Wednesday, August 20, 2008

The Sudbury Hum and Other Tales

Listening to Abronecronedrone 7 by Sheila Chandra



(not quite Abonecronedrone I know)

A friend of a friend tells me how the the friend was at a religious conference after hours with a number of the press secretaries. He said he knew it was going to be a long night when one of them pulled the cork from a second bottle of whisky and spat it into the fire.

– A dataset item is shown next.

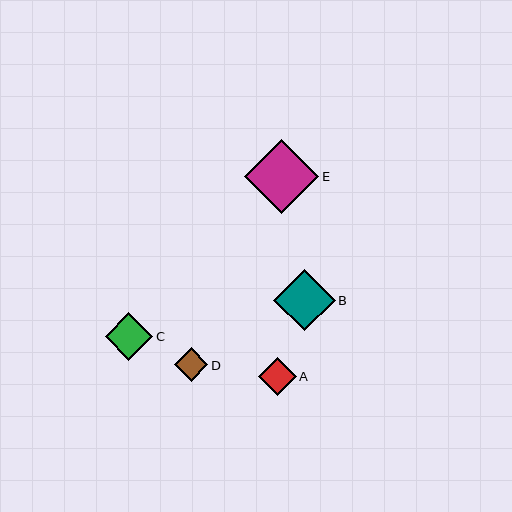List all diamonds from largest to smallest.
From largest to smallest: E, B, C, A, D.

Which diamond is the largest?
Diamond E is the largest with a size of approximately 74 pixels.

Not sure why I start with this but it may be vaguely related to the rubbish that follows. I was getting a little daunted by the The 'Information Challenge' in A Devil's Chaplain - the chapters in this section - 'Light will be Thrown' - are longer than the previous section and more in-depth. The 'Information Challenge' relates to a question beloved of Creationists which is "give an example of a genetic mutation or an evolutionary process which can be seen to increase the information in the genome." Basically it is a complex way of wording the question of how complex organs such as the eye can evolve purely through natural selection. While the article does a nice job of explaining this (though I'm not sure I was entirely up to the final section), it does have a neat summing up of Information Theory, something which I really should know about.

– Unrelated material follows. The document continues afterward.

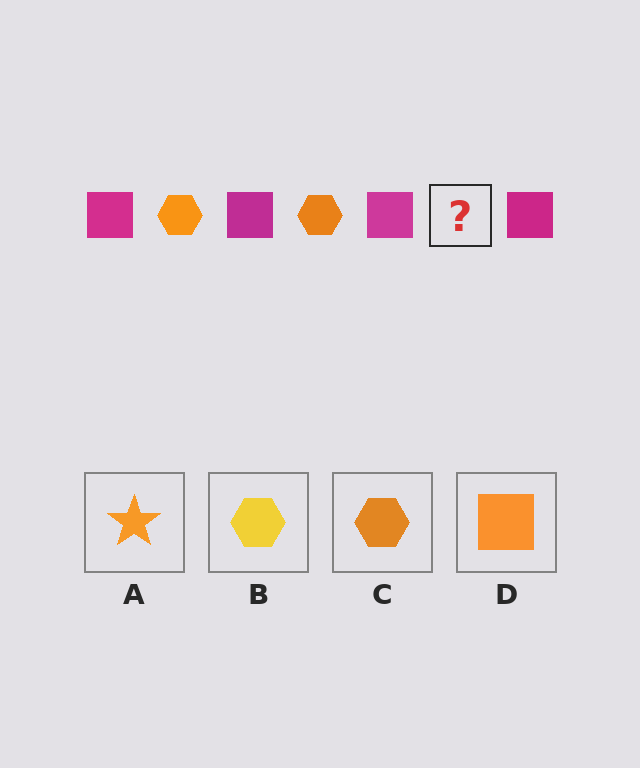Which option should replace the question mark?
Option C.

And what else today? We read of a strange hum that is heard between 6pm and 5am and is keeping some of the residents of Sudbury awake. I think this is one for an already-fat file at The Fortean Times though there is also The Hum Conspiracy Page. I suspect that the assertion that the hum is due to gravity waves is not ultimately going to be the answer. I think that we can all identify a hum if we go outside in the evening and at night - this is obviously when the normal noises of the day fade out and we are left with a grand sum of all the sound left over, like the echoing sound attributed to the sea in shells held to the ear - a sort of small-scale version of the big-bang radiation , only in sound rather than electro-magnetic waves. I can remember the distant sound of the city when I was about four and playing in Wollaton Park in Nottingham. Of course we might be able to pin it on Gordon I suppose - everything else seems to lead back to him in the message boards at the moment. If you like Sudbury so much why don't you go and live there.